A16Z Crypto está a incentivar o DeFi a afastar-se da ideia há muito defendida de “o código é a lei” em direção a “normas são a lei”, alertando que o código por si só já não é suficiente para proteger sistemas financeiros complexos na cadeia.
A16Z Foca na Mudança para Normas de Segurança em vez de Confiar Apenas no Código
A16Z Crypto está a encorajar os desenvolvedores de DeFi a adotarem uma estrutura alternativa que coloque as normas operacionais e as melhores práticas ao mesmo nível do código. A empresa também afirma que o código, embora importante, não consegue prever e evitar todas as vulnerabilidades possíveis de protocolos cada vez mais sofisticados. Este modelo de defesa em camadas permitiria que os projetos fossem proativos na resposta às ameaças à medida que evoluem.
Verificações de imutabilidade, simulação de ataques e padrões de compartilhamento de segurança são incentivados para os desenvolvedores. Tais padrões minimizariam a dívida técnica, bem como promoveriam um senso de responsabilidade nos sistemas descentralizados. A16Z acredita que esta metodologia colaborativa pode minimizar o risco em todo o sistema.

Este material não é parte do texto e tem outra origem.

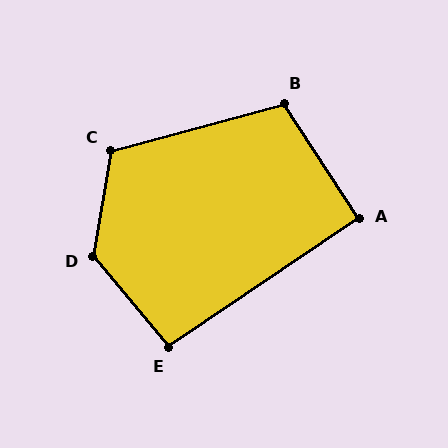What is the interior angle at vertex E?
Approximately 96 degrees (obtuse).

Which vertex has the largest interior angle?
D, at approximately 131 degrees.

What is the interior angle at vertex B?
Approximately 108 degrees (obtuse).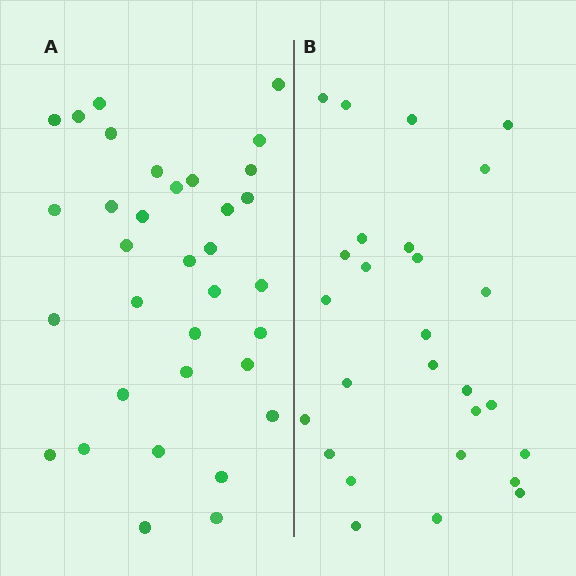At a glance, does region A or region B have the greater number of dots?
Region A (the left region) has more dots.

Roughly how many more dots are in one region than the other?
Region A has roughly 8 or so more dots than region B.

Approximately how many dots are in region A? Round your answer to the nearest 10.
About 30 dots. (The exact count is 34, which rounds to 30.)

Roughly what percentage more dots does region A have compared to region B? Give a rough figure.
About 25% more.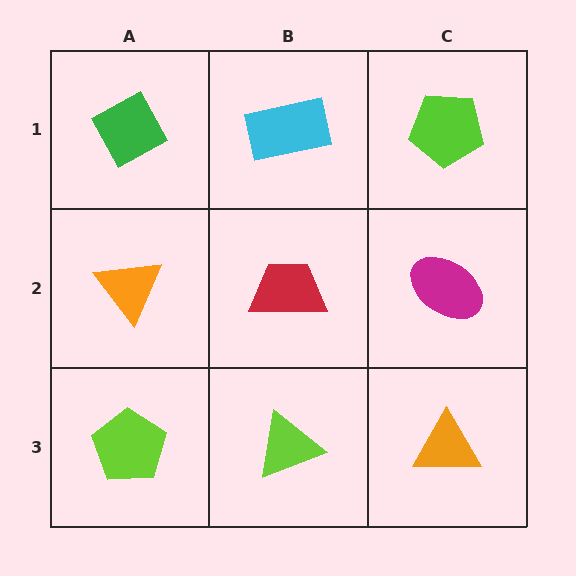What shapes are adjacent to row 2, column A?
A green diamond (row 1, column A), a lime pentagon (row 3, column A), a red trapezoid (row 2, column B).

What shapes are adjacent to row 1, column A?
An orange triangle (row 2, column A), a cyan rectangle (row 1, column B).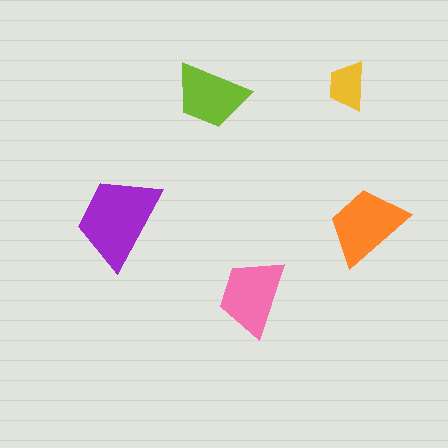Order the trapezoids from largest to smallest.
the purple one, the orange one, the pink one, the lime one, the yellow one.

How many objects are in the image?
There are 5 objects in the image.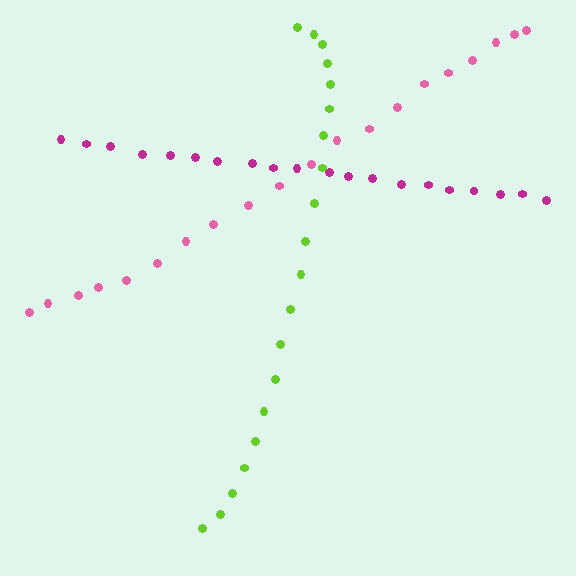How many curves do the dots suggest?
There are 3 distinct paths.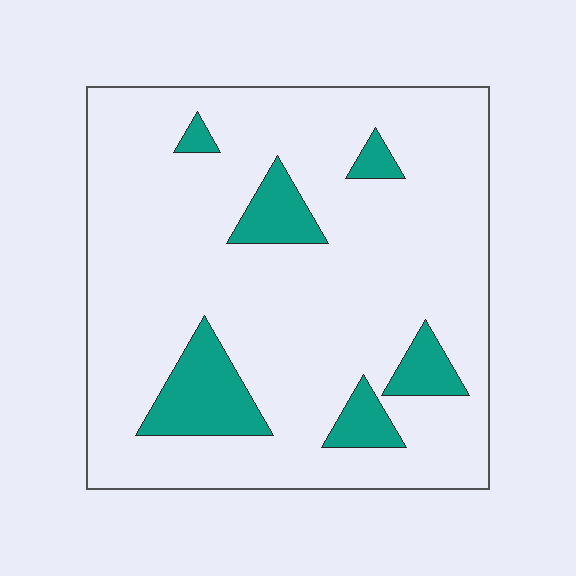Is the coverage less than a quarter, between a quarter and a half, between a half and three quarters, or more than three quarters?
Less than a quarter.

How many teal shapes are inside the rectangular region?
6.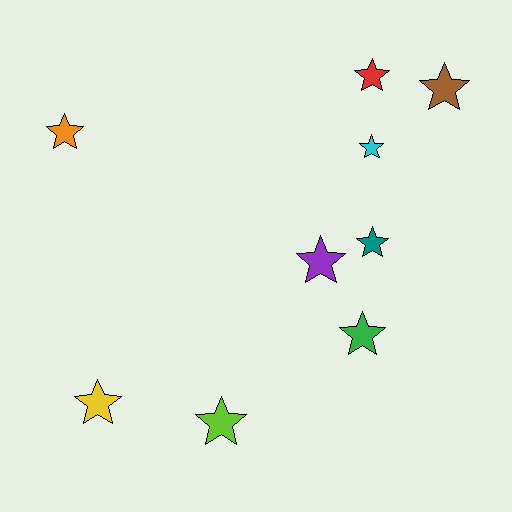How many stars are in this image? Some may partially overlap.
There are 9 stars.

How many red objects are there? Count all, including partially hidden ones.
There is 1 red object.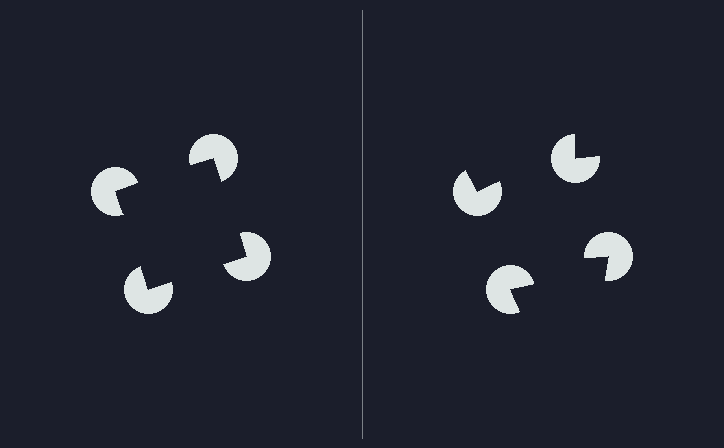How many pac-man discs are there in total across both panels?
8 — 4 on each side.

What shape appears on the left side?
An illusory square.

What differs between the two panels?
The pac-man discs are positioned identically on both sides; only the wedge orientations differ. On the left they align to a square; on the right they are misaligned.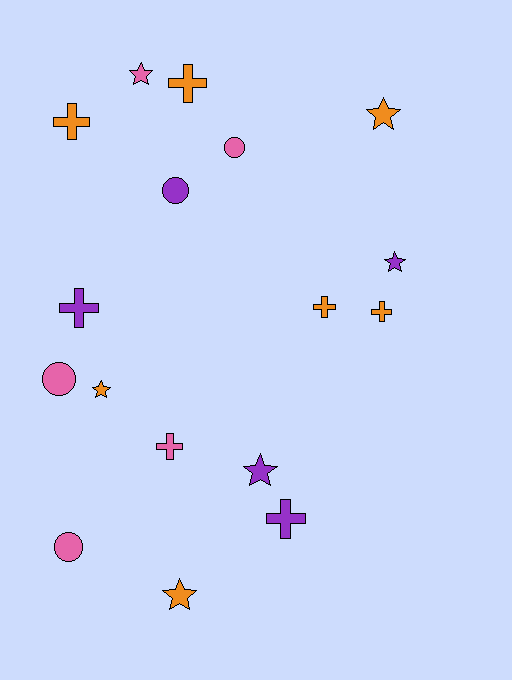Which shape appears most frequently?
Cross, with 7 objects.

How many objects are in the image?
There are 17 objects.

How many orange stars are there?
There are 3 orange stars.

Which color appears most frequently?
Orange, with 7 objects.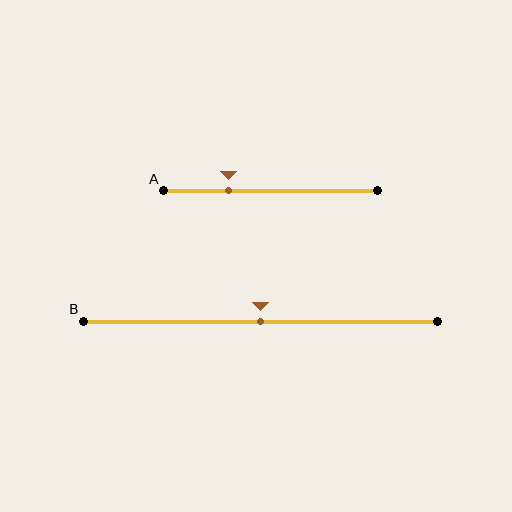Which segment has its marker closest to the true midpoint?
Segment B has its marker closest to the true midpoint.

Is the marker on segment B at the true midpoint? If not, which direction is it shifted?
Yes, the marker on segment B is at the true midpoint.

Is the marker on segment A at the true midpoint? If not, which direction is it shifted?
No, the marker on segment A is shifted to the left by about 20% of the segment length.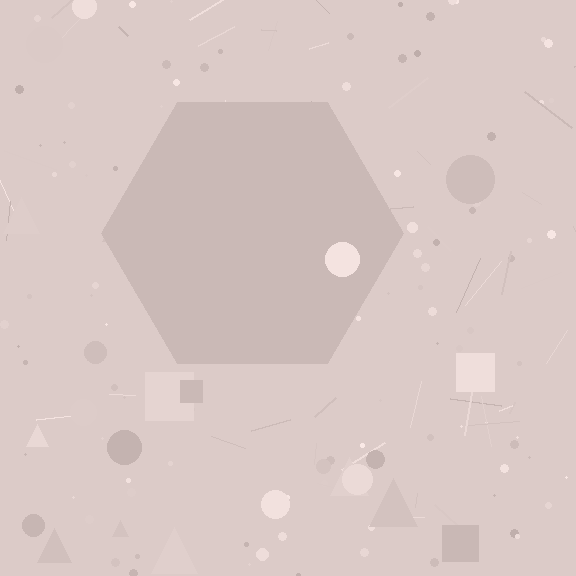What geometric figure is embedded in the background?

A justificativa por trás desta recomendação estratégica é que o código já não é suficiente. À medida que novos vetores de ataque surgem regularmente, normas operacionais robustas podem tornar-se uma rede de segurança bem-vinda. Além disso, as normas podem evoluir mais rapidamente do que patches de código ou votos de governança.
Experiências de 2024 com Explorações DeFi e Perdas Massivas
Em 2024, hackers drenaram mais de $649 milhões de protocolos DeFi devido a vulnerabilidades e bugs no sistema. Este aumento no número de ataques demonstra as vulnerabilidades dos designs atuais de contratos inteligentes e a falta de políticas de segurança coerentes. Alguns protocolos importantes foram violados em milhões de dólares devido a permissões ignoradas e erros de lógica.
De acordo com relatórios do setor, tais perdas financeiras indicam que auditorias sozinhas não garantirão a segurança. Um grande número de protocolos comprometidos tinha sido auditado por terceiros antes do deployment. Consequentemente, a avaliação do código por si só falhou em abordar de forma eficaz as condições de ameaça atuais.
A16Z afirma que as plataformas devem adotar uma cultura de revisão constante e mitigação proativa de riscos. Ignorar as ameaças em evolução pode levar a falhas operacionais e à perda de confiança dos usuários. Uma cultura de segurança unificada é apresentada como uma das principais medidas para reduzir a exposição no futuro.